Он пошел быстрым шагом. Старик почти бежал за ним, повторяя:
— Ну хоть что-нибудь, бей, самую малость.
— Возвращайся к своим детям да образумься!
— Я образумлюсь, бей, обязательно. Я сделаю все, что ты говоришь, ей-богу. Ты хочешь, чтобы я отдал детей в детский сад, да? Сделаю, честное слово, сделаю. Но мне нужно помочь…
Протянув руку, старик ухватился за инженера и чуть ли не силой остановил его. Слезы непрерывно текли из его глаз, а лицо подергивалось в судороге. Приблизив к молодому человеку свое лицо, старик прошептал:
— Слушай, не надо смеяться друг над другом. Не стесняйся дяди Халиля. Ты молодой, я буду рад тебе услужить. Слушай меня и молчи. Никому ни слова. Я знаю одну женщину, прекрасную, что твоя роза. Шш-ш, молчи. Пользуйся своей молодостью и плюй на все. Как роза, клянусь. Тут совсем недалеко, я сейчас добегу. Молчи, молчи. Дядя Халиль хочет тебе услужить.
— Ты что, рехнулся? — спросил инженер.
— Послушай, я тебя знаю. Ты же не упустишь своего счастья. Я не раз видел тебя с девушками и никому не проговорился. Дядя Халиль умеет молчать.
Он приложил палец ко рту, потом вытер глаза тыльной стороной руки — впалые щеки его оставались мокрыми — и, хихикая, продолжал шептать:
— Я зря не болтаю и люблю молодцов. Мне от тебя ничего не надо. Только на такси, доехать до нее и привезти ее к тебе. Ты, правда, не сказал дяде Халилю ни одного ласкового слова, но это неважно. Ты мне все равно как сын. Ни для кого другого я не стал бы этого делать. Но если ты хочешь помочь дяде Халилю… Только на такси. Не веришь?

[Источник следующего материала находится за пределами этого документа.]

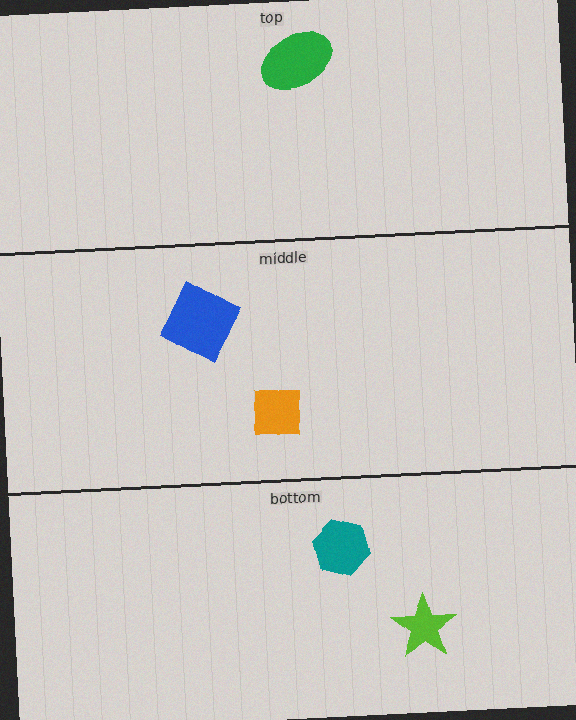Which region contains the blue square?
The middle region.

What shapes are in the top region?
The green ellipse.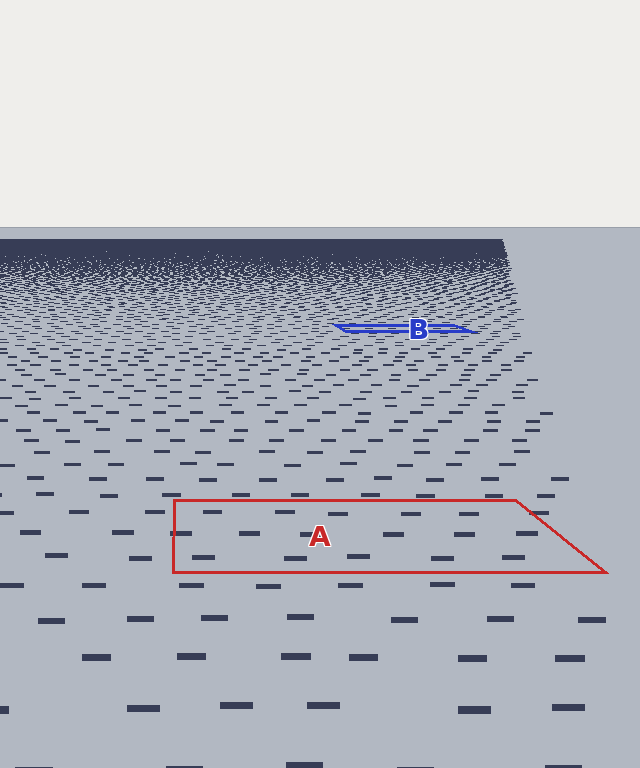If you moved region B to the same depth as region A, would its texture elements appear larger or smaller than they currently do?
They would appear larger. At a closer depth, the same texture elements are projected at a bigger on-screen size.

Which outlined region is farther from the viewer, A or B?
Region B is farther from the viewer — the texture elements inside it appear smaller and more densely packed.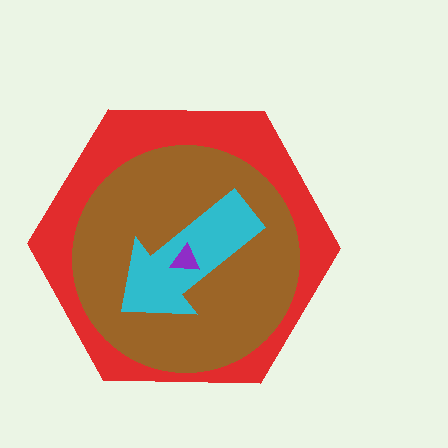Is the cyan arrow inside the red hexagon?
Yes.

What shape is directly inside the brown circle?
The cyan arrow.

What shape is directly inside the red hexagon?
The brown circle.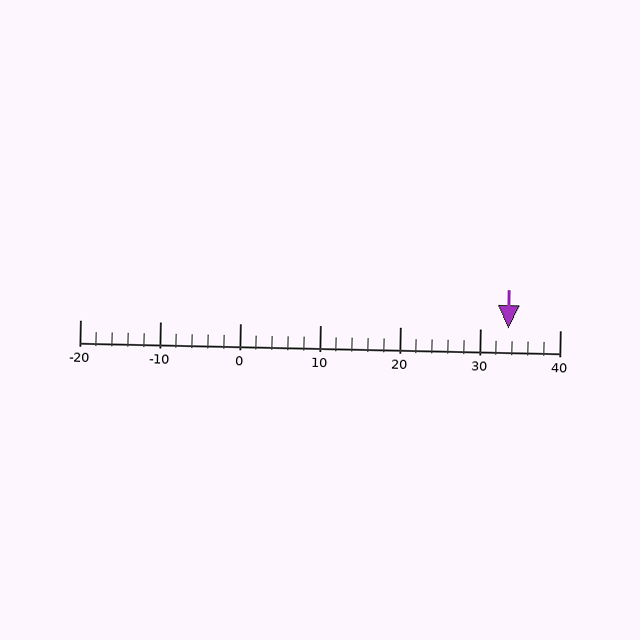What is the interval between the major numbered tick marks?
The major tick marks are spaced 10 units apart.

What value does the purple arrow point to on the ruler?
The purple arrow points to approximately 34.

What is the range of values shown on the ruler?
The ruler shows values from -20 to 40.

Тогда возьми мой документ, держи у себя, пока я не вернусь.
Дрожащей рукой он начал шарить во внутреннем кармане пиджака. Слезы с новой силой потекли из его глаз. Инженер вздохнул:
— До чего ты докатился! Смерть и то лучше.

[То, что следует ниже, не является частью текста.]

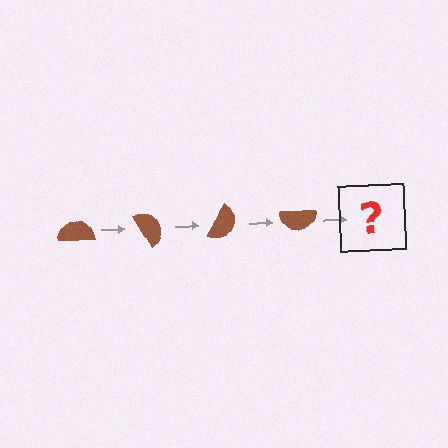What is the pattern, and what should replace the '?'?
The pattern is that the semicircle rotates 60 degrees clockwise each step. The '?' should be a brown semicircle rotated 240 degrees clockwise.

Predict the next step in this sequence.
The next step is a brown semicircle rotated 240 degrees clockwise.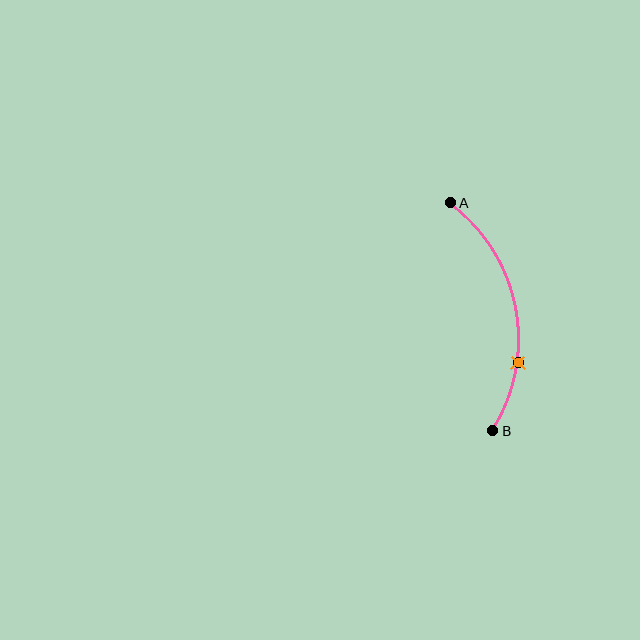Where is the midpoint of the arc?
The arc midpoint is the point on the curve farthest from the straight line joining A and B. It sits to the right of that line.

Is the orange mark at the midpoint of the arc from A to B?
No. The orange mark lies on the arc but is closer to endpoint B. The arc midpoint would be at the point on the curve equidistant along the arc from both A and B.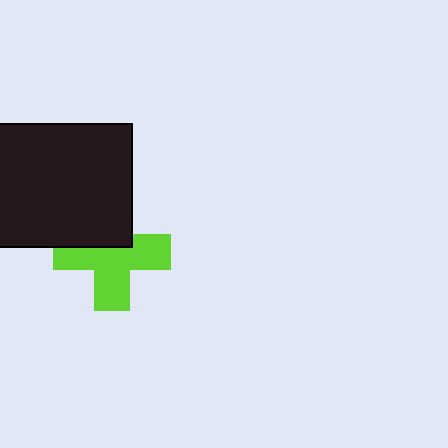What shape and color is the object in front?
The object in front is a black rectangle.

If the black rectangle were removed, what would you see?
You would see the complete lime cross.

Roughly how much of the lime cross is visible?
About half of it is visible (roughly 64%).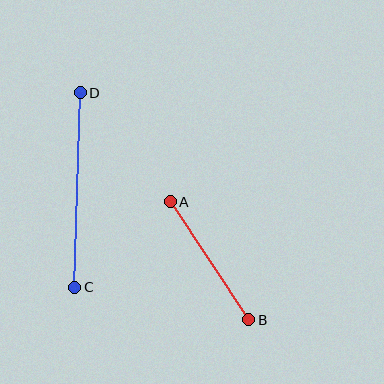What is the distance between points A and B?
The distance is approximately 141 pixels.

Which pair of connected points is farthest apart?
Points C and D are farthest apart.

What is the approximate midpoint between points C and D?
The midpoint is at approximately (78, 190) pixels.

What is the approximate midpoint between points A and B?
The midpoint is at approximately (210, 261) pixels.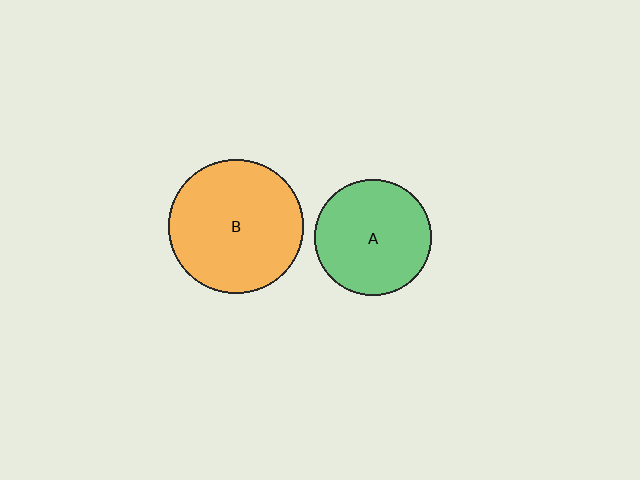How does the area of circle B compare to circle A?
Approximately 1.3 times.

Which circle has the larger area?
Circle B (orange).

На этот раз он почти бежал от старика. Старик, которому удалось наконец извлечь из кармана свое удостоверение личности, теперь размахивал им, крича:
— Вернись, бей! Ты не понял меня! Ты не понял!
Он увидел, что Адиль переходит улицу, и кинулся за ним. Заскрежетали тормоза, и что-то тяжелое навалилось на дядю Халиля. Старик упал на землю, но поднялся во весь рост, громко охнул и снова упал. Он лежал, раскинув руки, из которых выпало удостоверение.

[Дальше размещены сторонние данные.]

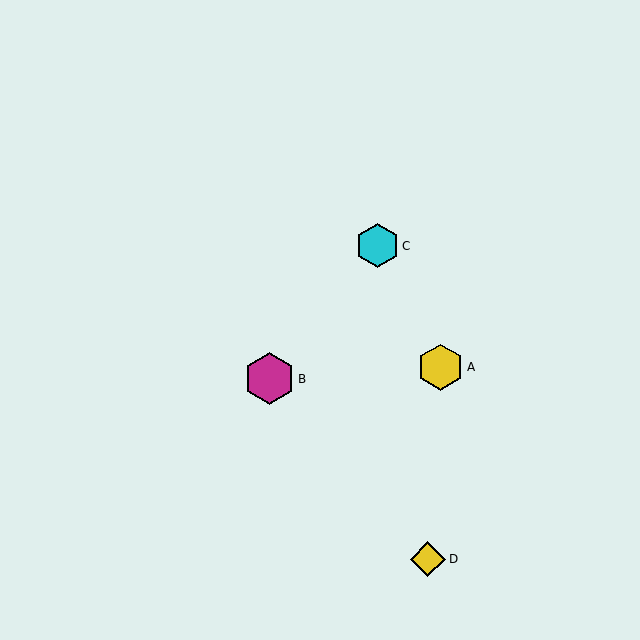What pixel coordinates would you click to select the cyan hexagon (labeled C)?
Click at (377, 246) to select the cyan hexagon C.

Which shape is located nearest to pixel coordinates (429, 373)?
The yellow hexagon (labeled A) at (441, 367) is nearest to that location.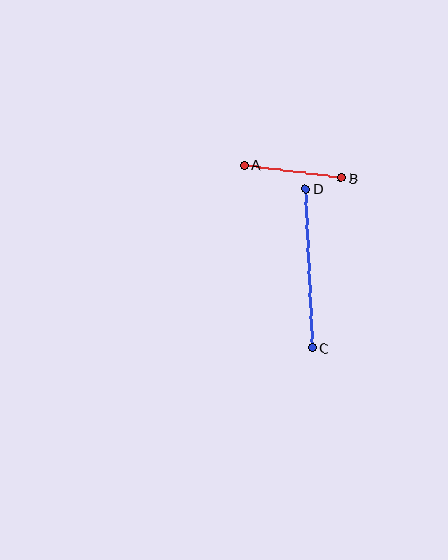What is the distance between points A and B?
The distance is approximately 98 pixels.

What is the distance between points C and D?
The distance is approximately 159 pixels.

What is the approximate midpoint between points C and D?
The midpoint is at approximately (309, 268) pixels.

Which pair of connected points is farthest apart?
Points C and D are farthest apart.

Солнце уже зашло, наступили сумерки. Водитель вышел из машины, с ужасом уставился на седого человека, лежавшего недвижимо, с открытыми глазами. Вокруг белой машины собралась толпа любопытных. Кто-то сказал: «Я видел, как он только что разговаривал с человеком». Другой подтвердил: «Да, с молодым, я видел, как он потом пошел через улицу». Но, поглядев вокруг, они не обнаружили никакого молодого человека.
Адиль видел все происшедшее и кинулся было взглянуть, что случилось со стариком. Но затем остановился, подумав, что его обязательно возьмут в свидетели, и он потеряет много времени, а он и так уже опаздывает в компанию. Он быстро завернул в первый попавшийся переулок и, отойдя на приличное расстояние, вновь остановился. Подумал, что все же надо бы вернуться, потом рассудил: если старик ранен, его вылечат и, может быть, он даже получит компенсацию за увечье. А если он мертв, то что толку возвращаться. Во всяком случае, компенсацию могут получить дети. Сердце Адиля колотилось, но он решительно зашагал вперед, не оглядываясь.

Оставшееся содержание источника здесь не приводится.